Berkshire Hathaway is the holding company where Warren Buffett, one of the world's richest men (along with his good friend Bill Gates), spreads his risk by investing in a variety of industries, from insurance and utilities to apparel and food, and building materials to jewelry and furniture retailers. Its core insurance subsidiaries include GEICO, National Indemnity, and reinsurance giant General Re. The company's other large holdings include Marmon Group, McLane Company, MidAmerican Energy, and Shaw Industries. Known as the Oracle of Omaha, Buffett holds more than 20% of Berkshire Hathaway, which owns a majority of more than 50 firms in all and has equity stakes in about a dozen others.
Berkshire Hathaway operates as a holding company with a highly decentralized structure without integrated business functions (such as sales, marketing, purchasing, legal, or human resources). Practicing a minimal day-to-day management leadership style (only setting a tone from the top), the firm owns a diverse group of companies from a variety of industries, with its core subsidiaries being insurance, re-insurance, freight rail transportation, utilities, and energy generation companies.

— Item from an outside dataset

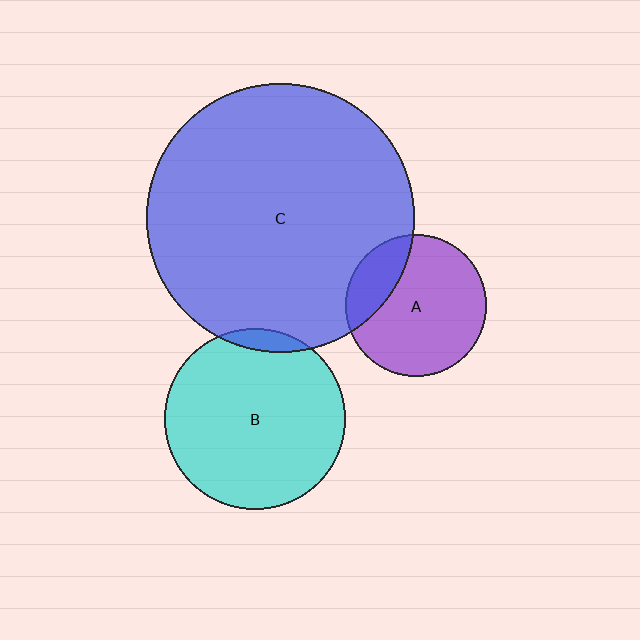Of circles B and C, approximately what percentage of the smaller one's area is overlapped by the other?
Approximately 5%.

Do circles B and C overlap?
Yes.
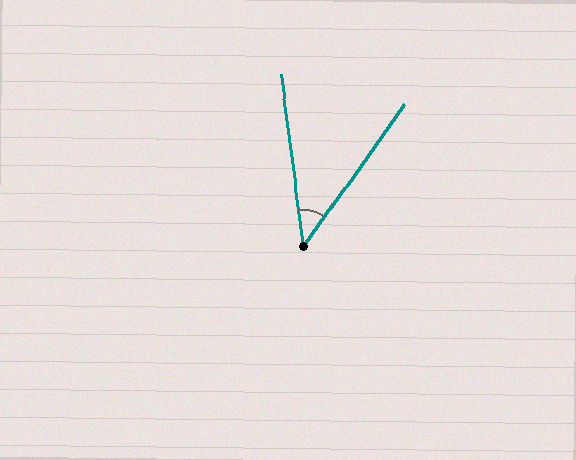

Berkshire Hathaway's largest non-insurance holdings include Burlington Northern Santa Fe (BNSF), McLane, Marmon, MidAmerican Energy, and Lubrizol. Other subsidiaries include commercial property casualty insurance group Berkshire Hathaway Specialty Insurance, Berkshire Hathaway Energy, and its real estate arm, Berkshire Hathaway Property Advisors. Berkshire also holds significant equity stakes in about a dozen companies, including Coca-Cola and Wells Fargo.
Buffett's famed investment vehicle has been enjoying several straight years of revenue and profit growth, highlighting the legendary investors' knack for choosing financially successful companies over the long term.
Berkshire's revenue jumped by 7% to a record-setting $194.67 billion in 2014, mostly thanks to 17% growth in its Railroad, Utilities, and Energy businesses and 6% growth in its insurance businesses. Much of the growth was driven by Berkshire Hathaway Energy, GEICO, and the firm's manufacturing subsidiaries. The firm's Finance and Financial Products businesses declined by 20% for the year, however, offsetting some of Berkshire's top-line growth. With the exception of 2008, Berkshire's revenue has grown every year, and has more than doubled over the past decade.
Higher revenue and lower income tax expenses drove Berkshire Hathaway's net income up 2% to a record $19.87 billion during the same period. Meanwhile, cash from operations surged by 16% to $32.01 billion.
Berkshire Hathaway seeks out large companies with consistent earnings, easy-to-understand business models, and like-minded leadership. Most acquisitions are made with cash, and most firms retain their management after the transaction. Buffett and longtime business partner Charlie Munger attempt to run the company like a small business, albeit on a much larger scale. It operates as a collection of individual enterprises; Buffett and Munger largely keep their hands off portfolio companies' day-to-day operations, but allocate capital and control risk.
The firm is always on the hunt for large acquisitions of financially strong companies to diversify its holdings. In 2015, for example, Berkshire entered a new market after purchasing the Van Tuyl Group, the largest privately-held automotive dealership group in the US. After the largest buyout in retail automotive history was complete, Buffett's firm renamed the Dallas-based dealership group Berkshire Hathaway Automotive. Also in 2015, it completed its acquisition of Procter & Gamble's Duracell battery unit for some $1.7 billion in a transaction that helped investors avoid a big tax bill.
In 2014, Berkshire bought Charter Brokerage, a non-asset based third-party logistics provider for the petroleum and chemical Industries, from Arsenal Capital Partners. It also boosted its energy holdings by buying SNC-Lavalin Group's AltaLink, which allowed it to expand its electricity transmission in western Canada. Additionally that year it bought a wholly-owned subsidiary of Graham Holdings, including WPLG, a Miami television station.
In a letter to shareholders, Buffett declared "Our elephant gun has been reloaded, and my trigger finger is itchy." Hunting big game (i.e. acquiring big companies) has become somewhat of a necessity for Berkshire Hathaway to continue on its growth trajectory, but the company benefits from not being married to any particular industry as it seeks out its quarry. Berkshire Hathaway's $28-billion purchase of ketchup giant H.J. Heinz in 2013 is a textbook example of the firm's investment strategy, as the firm and its investment partner, Brazil's 3G Capital, took the ketchup maker private to speed its transformation into a global food business. In late 2012 the firm also acquired Omaha-based online party supplier Oriental Trading Company.
Chairman and CEO Buffett is the company's controlling shareholder. He owns about 21% of Berkshire Hathaway's shares.